Chronic obstructive pulmonary disease patients with type 2 inflammation saw rapid and sustained improvements in their disease after treatment with the monoclonal antibody dupilumab.
Surya Bhatt, M.D.,
Photography: Steve Wood Chronic obstructive pulmonary disease patients with type 2 inflammation saw rapid and sustained improvements in their disease after treatment with the monoclonal antibody dupilumab, according to a yearlong, Phase 3 clinical trial reported in the New England Journal of Medicine.
These improvements — as measured by a significantly lower annualized rate of acute exacerbations, significantly better lung function and quality of life, and significantly less severe symptoms than placebo-treated adults with COPD — were observed within two to four weeks after the initiation of dupilumab and were sustained throughout the 52-week trial period. This monoclonal antibody is the first biologic shown to improve clinical outcomes in COPD.

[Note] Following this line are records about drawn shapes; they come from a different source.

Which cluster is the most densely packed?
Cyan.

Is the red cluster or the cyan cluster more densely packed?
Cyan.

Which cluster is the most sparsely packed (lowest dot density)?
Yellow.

“Dupilumab has the potential to impact the vicious cycle of exacerbations and lung function decline in patients with COPD with type 2 inflammation and high exacerbation risk, who are already on optimal inhaled triple therapy,” said Surya Bhatt, M.D. “Dupilumab significantly improves respiratory symptoms and also helped improve health-related quality of life measures.”

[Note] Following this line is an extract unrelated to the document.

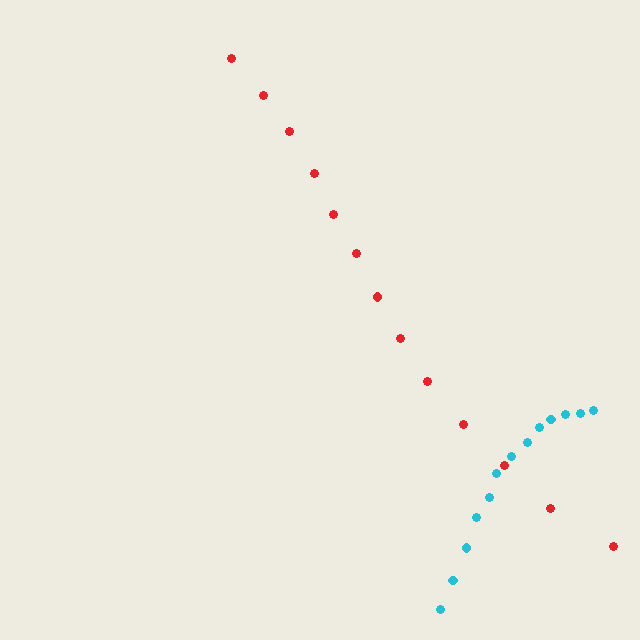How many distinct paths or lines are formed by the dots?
There are 2 distinct paths.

Bhatt, an associate professor and endowed professor of airways disease in the University of Alabama at BirminghamDepartment of MedicineDivision of Pulmonary, Allergy and Critical Care Medicine, and Klaus Rabe, M.D., Ph.D., a professor of pulmonary medicine at the Lungen Clinic, University of Kiel, Germany, co-led the international multicenter clinical study that enrolled 468 patients in the dupilumab group and 471 patients in the placebo group.

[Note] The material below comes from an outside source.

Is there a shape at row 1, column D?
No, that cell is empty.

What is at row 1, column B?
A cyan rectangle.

COPD patients often have markedly reduced lung function and an increased risk of exacerbations, indicated by worsening cough and labored breathing or an increased volume of purulent sputum. Disease exacerbations can lead to an increased risk of subsequent exacerbations, accelerated lung-function decline and an increased risk of death. Thus, say Bhatt and Rabe, improving lung function and reducing exacerbations are unmet needs in patients with COPD.
“The World Health Organization estimates that, by 2060, more than 5.4 million deaths per year will be attributable to COPD and related coexisting conditions,” Bhatt said. “Exacerbations of COPD, regardless of severity, lead to poorer quality of life, increased hospitalizations and an increased risk of death.”
COPD is generally thought of as an inflammatory disease predominantly driven by neutrophilic inflammation, but it is being increasingly recognized that approximately 20 percent to 40 percent of patients with COPD have a predominant type 2 inflammation. This is commonly detected by elevated blood eosinophil counts and is associated with high risk of exacerbations.
Dupilumab blocks the shared receptor component for interleukin-4 and interleukin-13, two cytokines that are key drivers of type 2 inflammation. While interleukin-5, another cytokine involved in type 2 inflammation, drives eosinophil maturation and survival, it has not been a useful drug target in COPD. “To date, studies of anti-interleukin-5 biologic agents in the treatment of COPD have produced mixed results with respect to reduction in the number of exacerbations and have provided no evidence of improvement in lung function, abatement of symptoms or increase in quality of life, despite the depletion of eosinophils in peripheral blood that is known to occur with these agents,” Bhatt said.
Besides effectiveness, the double-blind, randomized trial also showed safety, with a similar incidence of adverse events observed in both the trial groups. Publication of the study in the New England Journal of Medicine coincided presentation of these results at the American Thoracic Society’s 2023 International Conference in Washington, D.C.
At UAB, Medicine is a department in the Marnix E. Heersink School of Medicine.